The JS plugin subscribes to Shopware's Viewport/hasChanged event. When the viewport class changes while the popup is open (resize or device rotation), the plugin re-applies the new device's presentational settings — and, for CMS content, fetches the matching CMS page (via the device parameter in the XHR request, falling back to the desktop page when a variant is unassigned) and swaps the modal body without closing the popup. The display trigger, however, is evaluated once at load for the load-time device and is not re-armed on resize — a trigger is about the entry moment.
Custom CSS is injected into a <style> element and automatically wrapped in a per-popup, per-device scope, so a merchant's selectors only affect that single popup on the active device; the wrapped string is swapped on breakpoint change.
HTTP caching
The plugin is cache-aware. The PopupSubscriber dispatches AddCacheTagEvent with a global tag (ssd_popup-id) and per-popup tags (ssd_popup-<id>) for each popup that matched the current page. This tells Shopware's HTTP cache which cache entries are associated with which popups.
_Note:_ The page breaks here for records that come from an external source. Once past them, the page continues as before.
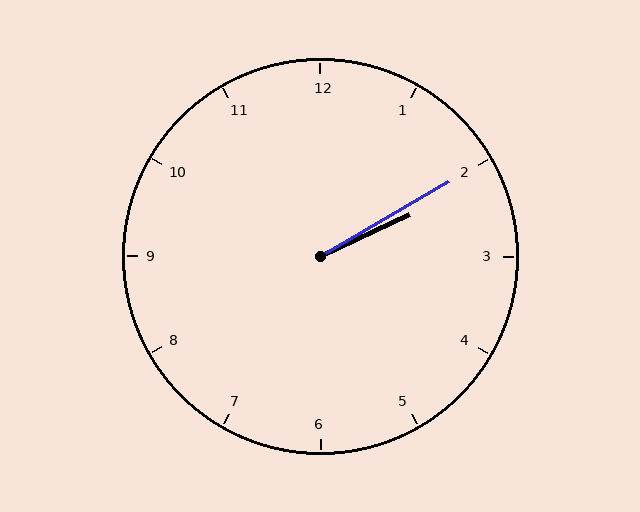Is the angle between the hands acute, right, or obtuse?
It is acute.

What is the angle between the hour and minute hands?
Approximately 5 degrees.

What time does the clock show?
2:10.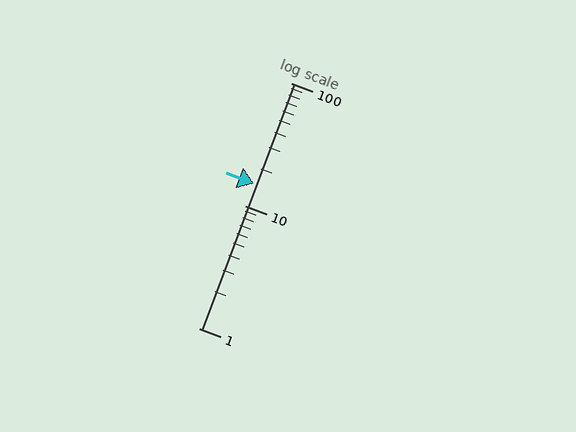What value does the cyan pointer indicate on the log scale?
The pointer indicates approximately 15.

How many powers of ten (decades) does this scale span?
The scale spans 2 decades, from 1 to 100.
When a popup is saved, the PopupCacheInvalidationSubscriber listens for EntityWrittenContainerEvent, extracts the IDs of written popups, and calls CacheInvalidator::invalidate() with the corresponding tags. This ensures that pages showing an edited popup are immediately invalidated and rebuilt.
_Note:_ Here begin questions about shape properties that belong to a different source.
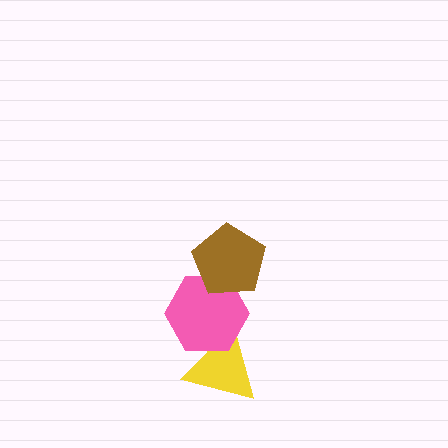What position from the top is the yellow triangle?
The yellow triangle is 3rd from the top.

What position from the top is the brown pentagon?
The brown pentagon is 1st from the top.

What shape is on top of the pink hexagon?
The brown pentagon is on top of the pink hexagon.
Cookie consent registration
The plugin registers itself in the Shopware Cookie Manager to be transparent about its browser storage use. It registers under the Required group (not Optional) because the frequency-capping data — a session cookie for "once per session" and localStorage for "once per day"/"once ever" — is necessary for the plugin's core behaviour. Without it, those caps would not function.
The registration appears in the Cookie Manager as "Ultimate Popup" and is associated with the cookie identifier ssd_ultimate_popup. GDPR-friendly shops that use Shopware's consent system will surface this entry to visitors in the cookie preference dialog.
Rule Builder integration
The plugin reuses Shopware's existing Rule Builder without adding any custom rule conditions. Any rule created in Settings > Rules can be attached to a popup.
Rules are evaluated server-side: the PopupSubscriber compares the popup's attached rule IDs against the SalesChannelContext::getRuleIds() list (which Shopware pre-evaluates for the current visitor and request context). All attached rules must appear in the context's active rule list — this is AND logic. A popup with no rules attached matches all visitors.
This means you can target popups with any combination of: cart value, customer group, country, language, browser, operating system, time window, or any other condition that Shopware's Rule Builder supports.